Je me souviens d’avoir vu des chars amphibies à double propulsion. Ces engins étaient flottables et à hélices, conçus pour fendre les flots en surface jusqu’à ce qu’il atteignent la plage. Malheureusement, il y en a qui ont coulé dans la mer forte. J’ai aussi remarqué des péniches d’où on lançait des fusées, et j’ai entendu le son de locomotive que les gros obus, lancés par un navire de guerre que nous ne pouvions voir, faisaient en passant au-dessus de nos têtes. Vu tout le bruit qui me martelait alors, je n’ai jamais eu honte de faire une demande à Anciens combattants Canada, des années plus tard, pour perte auditive.

Il était à peu près 9 h quand notre LCT a frappé une mine. L’eau était profonde de six pieds environ et la rampe de la LCT a été détruite. Elle a coulé à pic, mais nos véhicules n’ont pas calé parce que leurs côtés et leur pot d’échappement avaient été allongés. La chenillette porte-Bren du régiment d’infanterie que nous transportions sortit de la LCT qui s’enfonçait, mais elle fut détruite par une mine.

J’étais dans le char, debout dans la tourelle, et j’ai vu la chenillette porte-Bren sauter et retomber à l’envers. C’était comme une immense baleine qui aurait sauté hors de l’eau et serait retombée. Peu de temps après, nous allions nous mettre à la recherche de survivants et peut-être remorquer la chenillette jusqu’à la plage, mais le maitre de plage nous interdit de nous arrêter. Il savait ce qu’il fallait faire mieux que nous et je suppose qu’il ne voulait pas nous voir subir le même sort.

En regardant vers la côte, de l’autre côté de la plage sablonneuse, je vis beaucoup de soldats morts ou mourants avant la digue en béton. C’était terrible.

Notre groupe a atteint la plage à 9 h 25 et y est resté une bonne heure, en proie aux obus et aux balles volant au-dessus de nos têtes. Ce fut finalement notre tour de passer par une petite brèche dans la digue de Bernières-sur-Mer. Nous n’avons été mitraillés, par un avion ennemi volant en rase-mottes au-dessus de la plage, que deux fois.

Un de nos gars a été tué d’une balle à la tête pendant que nous étions coincés dans un bouchon. Il était devant nous, et la balle était venue d’une maison qui a été démolie par la suite. C’est une Française qui avait tiré et nous avons entendu une rumeur comme quoi c’était la petite amie d’un soldat allemand.

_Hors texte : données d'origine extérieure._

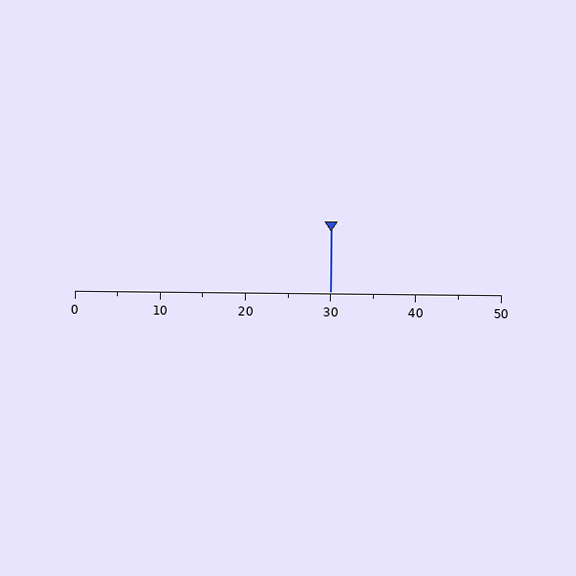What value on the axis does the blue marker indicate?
The marker indicates approximately 30.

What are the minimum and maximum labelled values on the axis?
The axis runs from 0 to 50.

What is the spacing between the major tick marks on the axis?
The major ticks are spaced 10 apart.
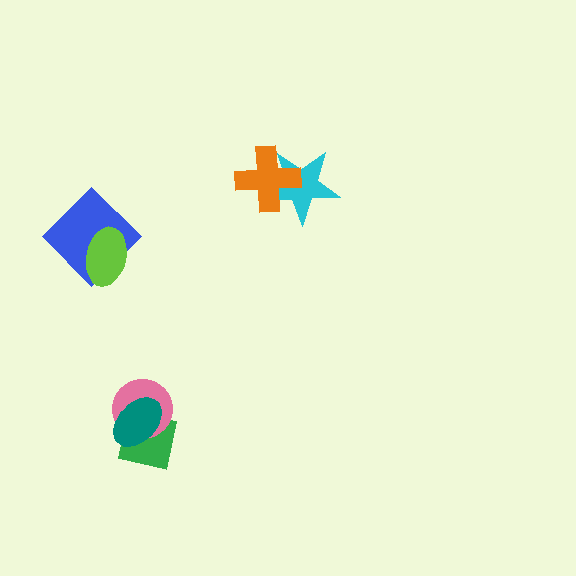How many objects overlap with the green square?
2 objects overlap with the green square.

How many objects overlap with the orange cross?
1 object overlaps with the orange cross.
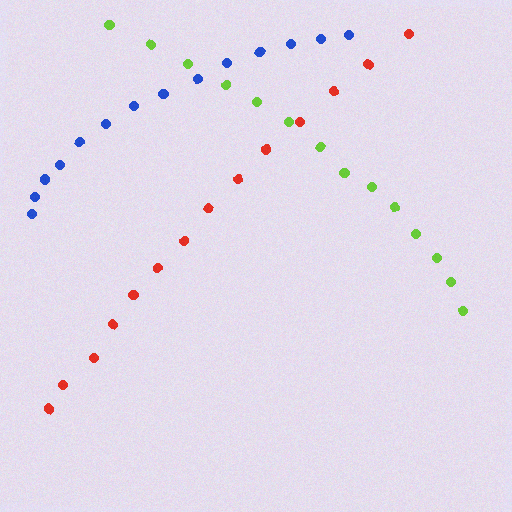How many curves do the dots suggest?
There are 3 distinct paths.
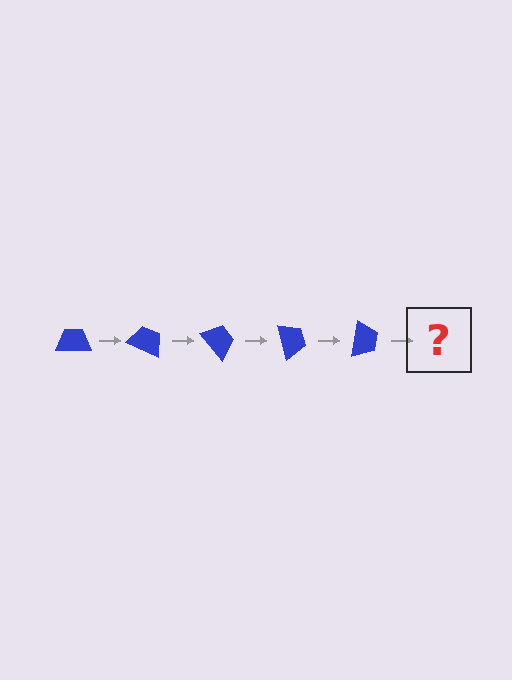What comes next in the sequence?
The next element should be a blue trapezoid rotated 125 degrees clockwise.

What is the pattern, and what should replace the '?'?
The pattern is that the trapezoid rotates 25 degrees clockwise each step. The '?' should be a blue trapezoid rotated 125 degrees clockwise.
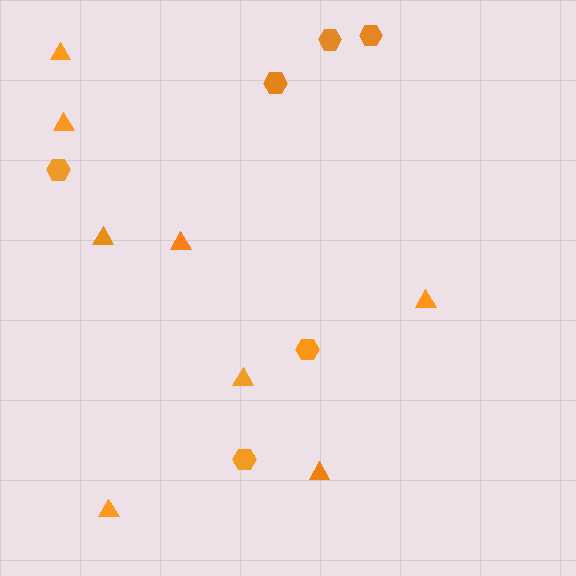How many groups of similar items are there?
There are 2 groups: one group of triangles (8) and one group of hexagons (6).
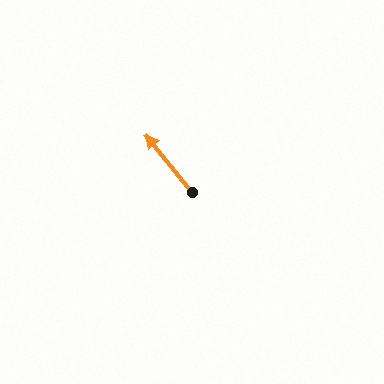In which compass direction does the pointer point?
Northwest.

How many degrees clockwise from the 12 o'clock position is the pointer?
Approximately 321 degrees.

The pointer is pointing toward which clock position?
Roughly 11 o'clock.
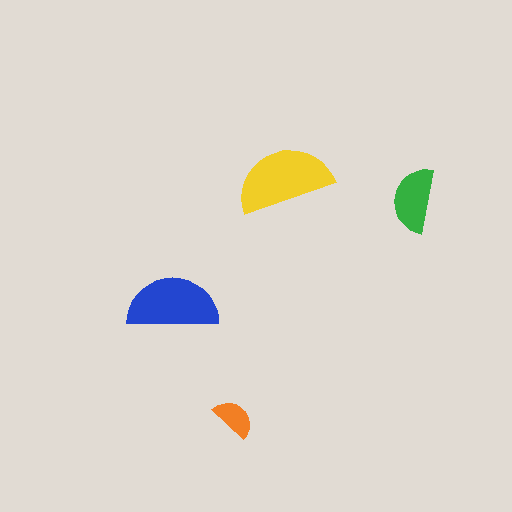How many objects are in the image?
There are 4 objects in the image.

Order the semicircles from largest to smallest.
the yellow one, the blue one, the green one, the orange one.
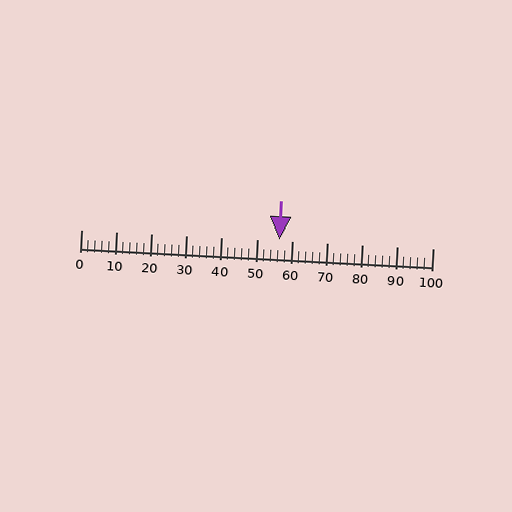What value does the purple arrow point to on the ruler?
The purple arrow points to approximately 56.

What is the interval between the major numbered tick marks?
The major tick marks are spaced 10 units apart.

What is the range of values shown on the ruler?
The ruler shows values from 0 to 100.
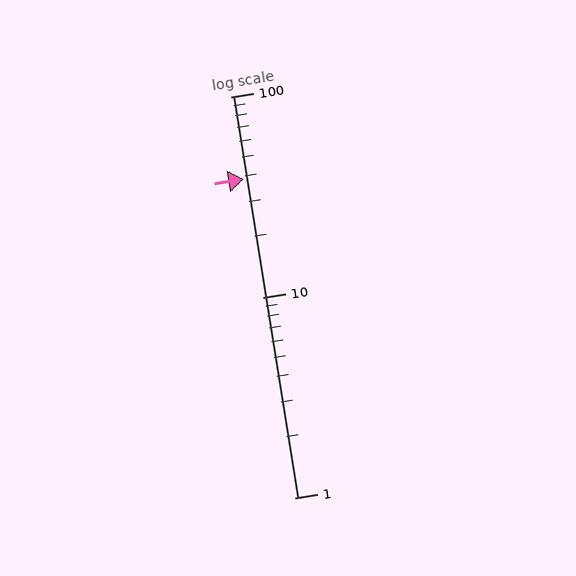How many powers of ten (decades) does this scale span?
The scale spans 2 decades, from 1 to 100.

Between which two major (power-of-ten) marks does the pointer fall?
The pointer is between 10 and 100.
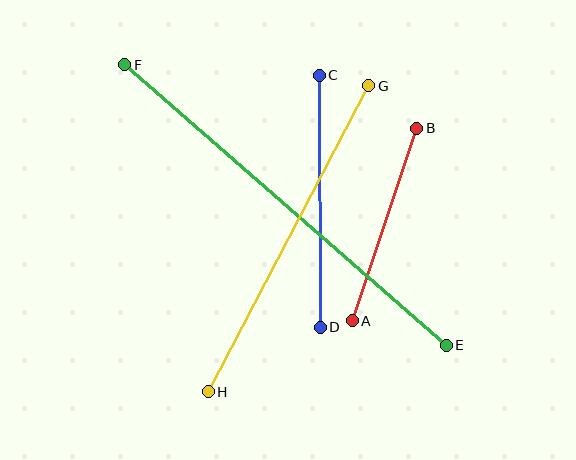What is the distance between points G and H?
The distance is approximately 345 pixels.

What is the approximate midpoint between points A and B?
The midpoint is at approximately (384, 225) pixels.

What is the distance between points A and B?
The distance is approximately 203 pixels.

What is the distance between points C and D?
The distance is approximately 252 pixels.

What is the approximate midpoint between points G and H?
The midpoint is at approximately (289, 239) pixels.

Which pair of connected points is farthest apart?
Points E and F are farthest apart.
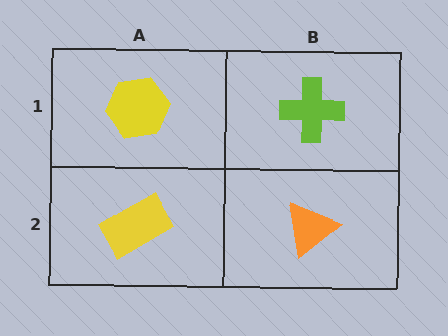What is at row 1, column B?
A lime cross.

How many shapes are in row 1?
2 shapes.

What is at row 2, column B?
An orange triangle.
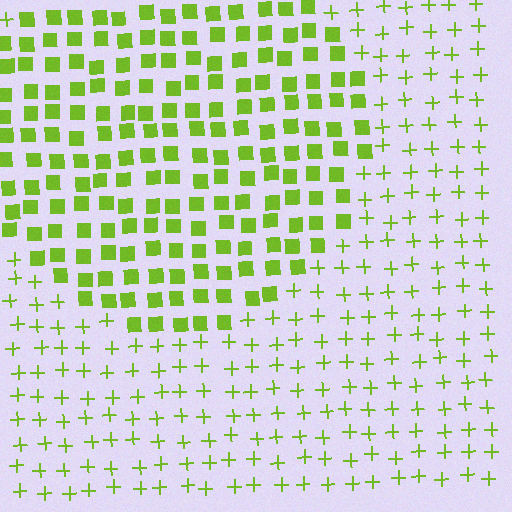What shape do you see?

Le champ où notre batterie devait se rendre était occupé par une autre batterie, alors nous avons fini par entrer dans un champ qui avait été miné. C’est grâce à un garçon français de 14 ou 15 ans, qui nous a dit que les Allemands l’avaient obligé à placer les mines, que nous avons pu manœuvrer dans le champs. J’ai persuadé le jeune homme, avec mon fusil, de s’assoir sur l’avant du char et de nous montrer par où passer.

Ce soir-là, les avions allemands sont arrivés et ont semé la confusion dans les dépôts de munitions. C’était tout un feu d’artifice; vraiment effrayant. Nous avons aussi découvert à ce moment-là que nos francs français ne servaient pas à grand-chose. La seule monnaie acceptable était la cigarette.

Il y a eu des erreurs bien sûr, faites par tous les grades, mais nous avons triomphé. Et il ne faudrait jamais ou­blier tous ces braves jeunes hommes qui ont restés là-bas il y a 65 ans.